3

We want to get the line/column of an xpath query result in pugixml :

pugi::xpath_query query_child(query_str);
std::string value = Convert::toString(query_child.evaluate_string(root_node));

We can retrieve the offset, but not the line/column :

unsigned int = query_child.result().offset;

If we re-parse the file we can convert offset => (line, column), but it's not efficient.

Is there an efficient method to achieve this ?

zeuxcg
  • 8,703
  • 1
  • 22
  • 33
Ghassen Hamrouni
  • 2,878
  • 2
  • 17
  • 31

1 Answers1

2
  1. result().offset is the last parsed offset in the query string; it will be equal to 0 if the query got parsed successfully; so this is not the offset in XML file.

  2. For XPath queries that return strings the concept of 'offset in XML file' is not defined - i.e. what would you expect for concat("a", "b") query?

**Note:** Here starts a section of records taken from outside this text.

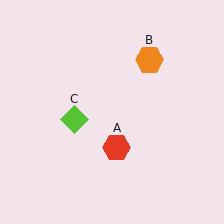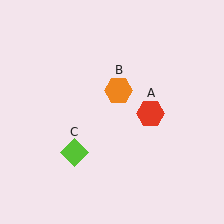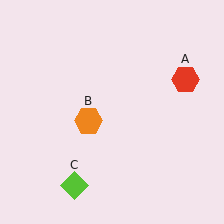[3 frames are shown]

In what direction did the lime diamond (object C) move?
The lime diamond (object C) moved down.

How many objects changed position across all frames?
3 objects changed position: red hexagon (object A), orange hexagon (object B), lime diamond (object C).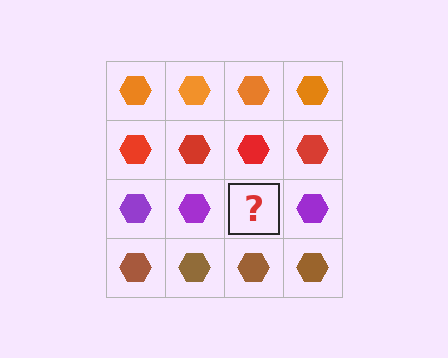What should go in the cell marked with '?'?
The missing cell should contain a purple hexagon.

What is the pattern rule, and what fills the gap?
The rule is that each row has a consistent color. The gap should be filled with a purple hexagon.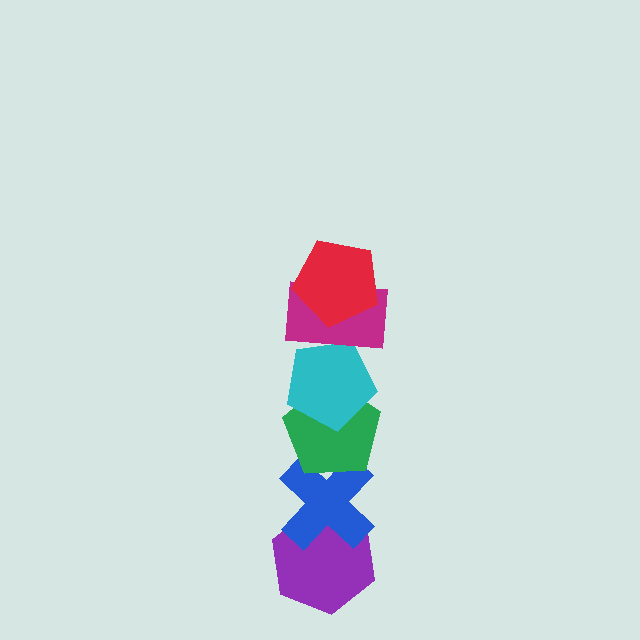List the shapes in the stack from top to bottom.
From top to bottom: the red pentagon, the magenta rectangle, the cyan pentagon, the green pentagon, the blue cross, the purple hexagon.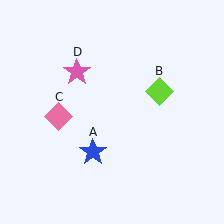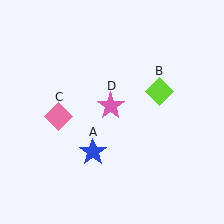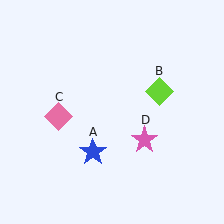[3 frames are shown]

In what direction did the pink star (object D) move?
The pink star (object D) moved down and to the right.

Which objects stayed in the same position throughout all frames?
Blue star (object A) and lime diamond (object B) and pink diamond (object C) remained stationary.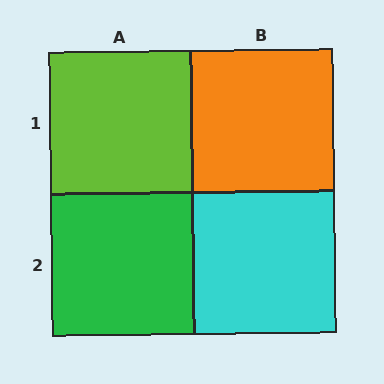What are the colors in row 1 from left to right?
Lime, orange.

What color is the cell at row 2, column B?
Cyan.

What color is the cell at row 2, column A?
Green.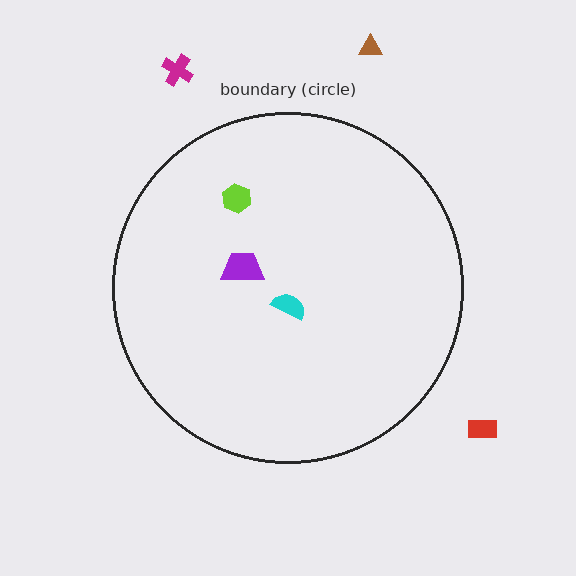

  3. For XPath queries that return nodes, you can get the offset of node data in file. Unfortunately, due to parsing performance and memory consumption reasons, this information can't be obtained without reparsing. There is a task in the TODO list to make it easier (i.e. with couple of lines of code), but it's going to take a while.

So, assuming you want to find the offset of node that is a result of XPath query, the only way is to get XPath query result as a node set (query.evaluate_node_set or node.select_single_node/select_nodes), get the offset (node.offset_debug()) and convert it to line/column manually.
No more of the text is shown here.